Les projets polymath, nés sous l’impulsion notamment de Timothy Gowers, sont une sorte de World of Warcraft mathématique. L’idée est simple : à partir d’un problème ouvert, ou d’un théorème dont on aimerait trouver une nouvelle démonstration, une piste de réflexion est lancée et chaque mathématicien qui passe est invité à y réfléchir et à proposer des pistes. Les idées de chacun sont discutée, approfondies, réfutées dans un joyeux foutoir collaboratif que quelques-uns tentent d’organiser. Si tout se passe bien, après quelque temps cette recherche « massivement collaborative » permet une avancée significative et quelques-uns des participants se chargent de mettre en forme un article. L’ensemble des débats et du processus menant aux démonstration est conservé et accessible sur internet. Pour être honnête, il ne s’agit pas (pas encore ?) d’une collaboration si massive, puisque le premier projet polymath a impliqué sérieusement une grosse vingtaine de personne. Mais comme la plupart des articles mathématiques sont écris par au plus trois personnes, il s’agit tout de même d’un autre ordre de grandeur.
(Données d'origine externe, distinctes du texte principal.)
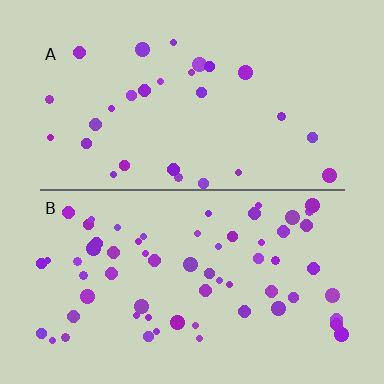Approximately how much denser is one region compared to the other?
Approximately 2.2× — region B over region A.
Dans une veine légèrement différente, MathOverflow est un site de questions-réponses pour mathématiciens professionnels. On peut y poser des questions, et répondre aux questions posées, que ce soient des questions de bibliographie (où apprendre les bases dans tel domaine ?) ou de mathématiques (telle propriété me semble vraie mais je n’arrive pas à la démontrer, est-ce connu, y a-t-il une astuce qui m’a échappé ?). Pour éviter que le site soit envahi de questions scolaires (les étudiants étant parfois prompt à tenter de faire faire leurs devoirs par d’autres sur internet), un système de points détermine les droits de chaque utilisateur sur le site (possibilité de commenter les messages, de voter pour sélectionner les plus pertinents, de clore les questions qui ne sont pas adaptées au site par exemple). Ceci donne un aspect « jeu vidéo » un peu bizarre, mais le filtre semble fonctionner assez efficacement. Après moins d’un an de vie, il y a déjà au moins un article issu d’une question posée sur Mathoverflow et de sa réponse, cosigné par les auteurs des deux messages, et au moins un article citant des réponses dans les remerciements. Ça peut ne paraître pas énorme vu qu’on arrive aux 10 000 questions posées, mais un passage sur Mathoverflow est surtout une occasion de faciliter la découverte d’un domaine qu’on aborde (il y a d’ailleurs beaucoup de doctorants), d’élargir sa culture, ou d’aider les autres dans ces deux objectifs. Il est sans doute un peu tôt pour dire l’importance que prendra ce site, mais l’idée me semble très intéressante.
Et après ?
Il est tentant de se demander ce qui va suivre. Comment peut-on imaginer utiliser l’outil internet pour faciliter la découverte mathématique ? Une piste sérieuse concerne la mutation des journaux. Le simple interfaçage des références bibliographique, qui permettrait d’aller en un clic d’un article à tout article qu’il cite, serait un pas de plus dans la révolution internet. Plus ambitieux, on verra peut-être apparaître des journaux purement électroniques (ça existe déjà), et qui utiliserons à la fois les techniques du web 1.0 (articles organisés en arborescence où on peut faire des parenthèses facultatives, etc.) et du web 2.0 (contenu additionnel sous forme d’images, de vidéos, d’applet, etc.).